É certo que nenhuma conversão de filme para livro será perfeita. Nem sequer de um videojogo, um mundo que, à primeira vista, pode parecer mais aproximado - e os desastres de Resident Evil e Tomb Raider atestam-no. Não sendo perfeita, como muitos me disseram, a conversão de O Senhor dos Anéis estava boa. Muito boa. Fantástica. Desviava-se da narrativa escrita? Um bocadinho, disse a maioria, mas tal era necessário. O que compreendo: um filme não é um livro, e o traço que lhe confere a sua maior especificidade - a imagem - ao mesmo tempo limita-o mortalmente quando comparado à literatura. Demorar mais de três horas a ler um livro é natural, faz-se de seguida ou aos bocadinhos, conforme o tempo e a disposição. Mas um filme de três horas começa a cansar a maioria das pessoas, mesmo que seja genial.
Na altura limitava-me a acreditar nos testemunhos que recolhia aqui e ali, visto não ter ainda lido o conto. Apaixonei-me pela Terra Média sem a ter lido - apenas visto. E, na altura, considerei a obra de Peter Jackson brilhante. Considero, ainda, agora que devoro as últimas páginas de O Regresso do Rei. Creio que as opções narrativas do realizador foram as melhores, e denotam um cuidado profundo e um vasto conhecimento da obra. Talvez por isso mesmo lhe tenha escapado tão flagrante erro.

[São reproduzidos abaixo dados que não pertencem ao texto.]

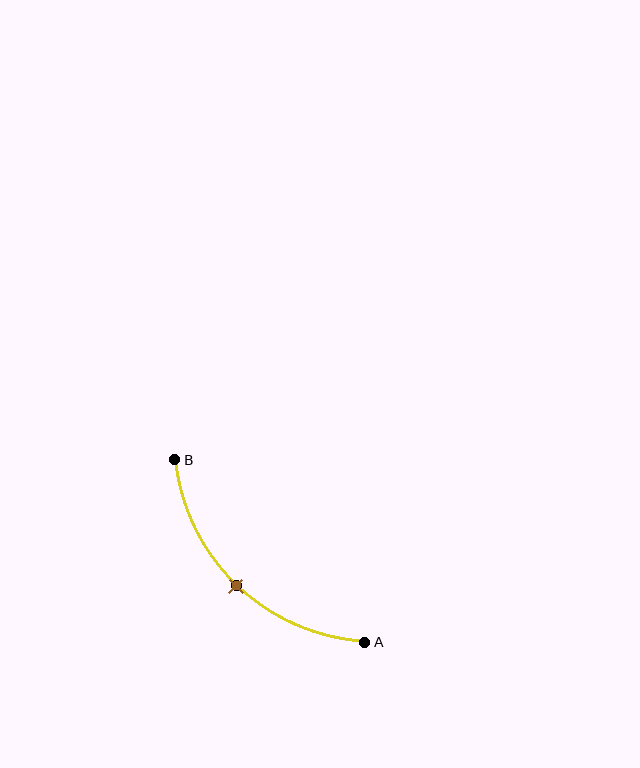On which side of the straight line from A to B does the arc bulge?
The arc bulges below and to the left of the straight line connecting A and B.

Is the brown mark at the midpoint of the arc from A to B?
Yes. The brown mark lies on the arc at equal arc-length from both A and B — it is the arc midpoint.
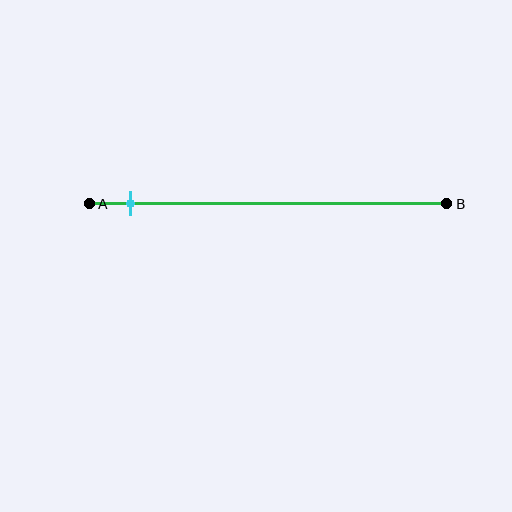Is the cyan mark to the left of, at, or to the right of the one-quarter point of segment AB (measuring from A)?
The cyan mark is to the left of the one-quarter point of segment AB.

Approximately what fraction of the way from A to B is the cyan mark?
The cyan mark is approximately 10% of the way from A to B.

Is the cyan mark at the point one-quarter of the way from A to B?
No, the mark is at about 10% from A, not at the 25% one-quarter point.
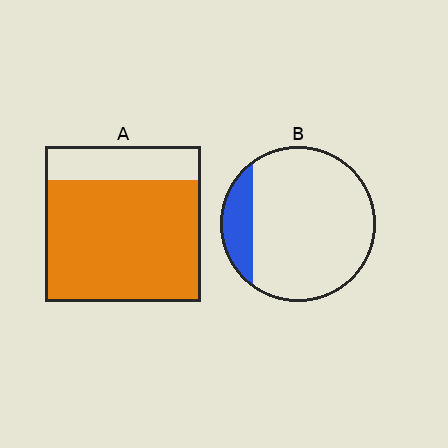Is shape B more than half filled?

No caminho de Cirith Ungul, acima de Minas Morgul, cidade dos espectros, Smeagól conduz Frodo e Samwise à toca de Shelob, milenar guardiã daquelas paragens, aranha gigante, malévola e esfaimada. Jackson torna a cena mais cinematográfica, acentuando a traição do pérfido Gollum, e alegando que o próprio Frodo mandara o seu criado halfling embora. A coisa resulta. Frodo enfrenta Shelob com a luz que Galadriel lhe deu, e corre pelos desfiladeiros apertados. E a coisa continua a resultar. E eis que entra a cena espectacular em cinema - a malvada aranha esgueira-se pelo desfiladeiro e desfere um golpe violento com o seu ferrão - aproximadamente do tamanho de um braço de um hobbit, e aparentemente aguçado como um sabre - no abdómen do infeliz Frodo, que se contorce e cai redondo no chão. E aqui, na cena de maior impacto, para qualquer conaisseur como para qualquer espectador mais atento, a coisa deixaria de resultar.

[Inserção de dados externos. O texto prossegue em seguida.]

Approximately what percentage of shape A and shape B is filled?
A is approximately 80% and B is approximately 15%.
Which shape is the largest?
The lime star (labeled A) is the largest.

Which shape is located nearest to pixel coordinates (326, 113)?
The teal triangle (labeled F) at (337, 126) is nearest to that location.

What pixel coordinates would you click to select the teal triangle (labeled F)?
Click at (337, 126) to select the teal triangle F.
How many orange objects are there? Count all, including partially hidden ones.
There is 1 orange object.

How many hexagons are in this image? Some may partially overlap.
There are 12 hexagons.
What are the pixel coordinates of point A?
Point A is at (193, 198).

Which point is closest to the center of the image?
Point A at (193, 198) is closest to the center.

Retrocedamos, para que a lógica se perceba: até à longa travessia das minas de Mória pela Irmandade. A primeira batalha tem lugar na sala do túmulo de Balin, rei dos Anões de Mória, quando os orcs invasores entram pela sala com um troll das cavernas. Antes de os guerreiros liderados por Gandalf desbaratarem o inimigo até ele dispersar, o imenso troll - entretanto fustigado pelos golpes dos minúsculos halflings e pelas setas certeiras de Legolas - esmaga uma enorme lança contra Frodo. Pensa-se que ele irá perecer, mas eis que o hobbit revela a cota de malha de mithril que lhe salva a vida. Acontece que Frodo, até os orcs lha roubarem na torre de Cirith Ungul, não chega a tirar a cota de mithril. E, se o roubo é subsequente à sua provação com a terrível aranha, então Shelob jamais poderia ter cravado o espigão daquela forma no hobbit. Estando ele a envergar a cota de malha, ela protegê-lo-ia contra tão singular ferrão, como o fez no túmulo de Balin; caso contrário, o golpe seria equivalente em jeito e em força ao de uma espada cravada num abdómen apenas protegido por trapos - e o seu destino seria a morte.
Uma vez que, algumas cenas mais tarde, é focado o orc a escapar da confusão da torre justamente com a cota de mithril roubada, tal erro torna-se ainda mais evidente. Foi um desvio de adaptação narrativa - porventura o único, mas feroz. Como é evidente, Tolkien não o cometeu: para todos os efeitos, e apesar de o ferrão da Shelob voraz ser grande, ela picou-o no pescoço. Picou-o. Não o cravou nem o espetou. Picou-o, simplesmente. É nestas coisas que, diga-se aquilo que se disser, a literatura e a palavra hão-de estar sempre um passo em frente em relação às artes visuais.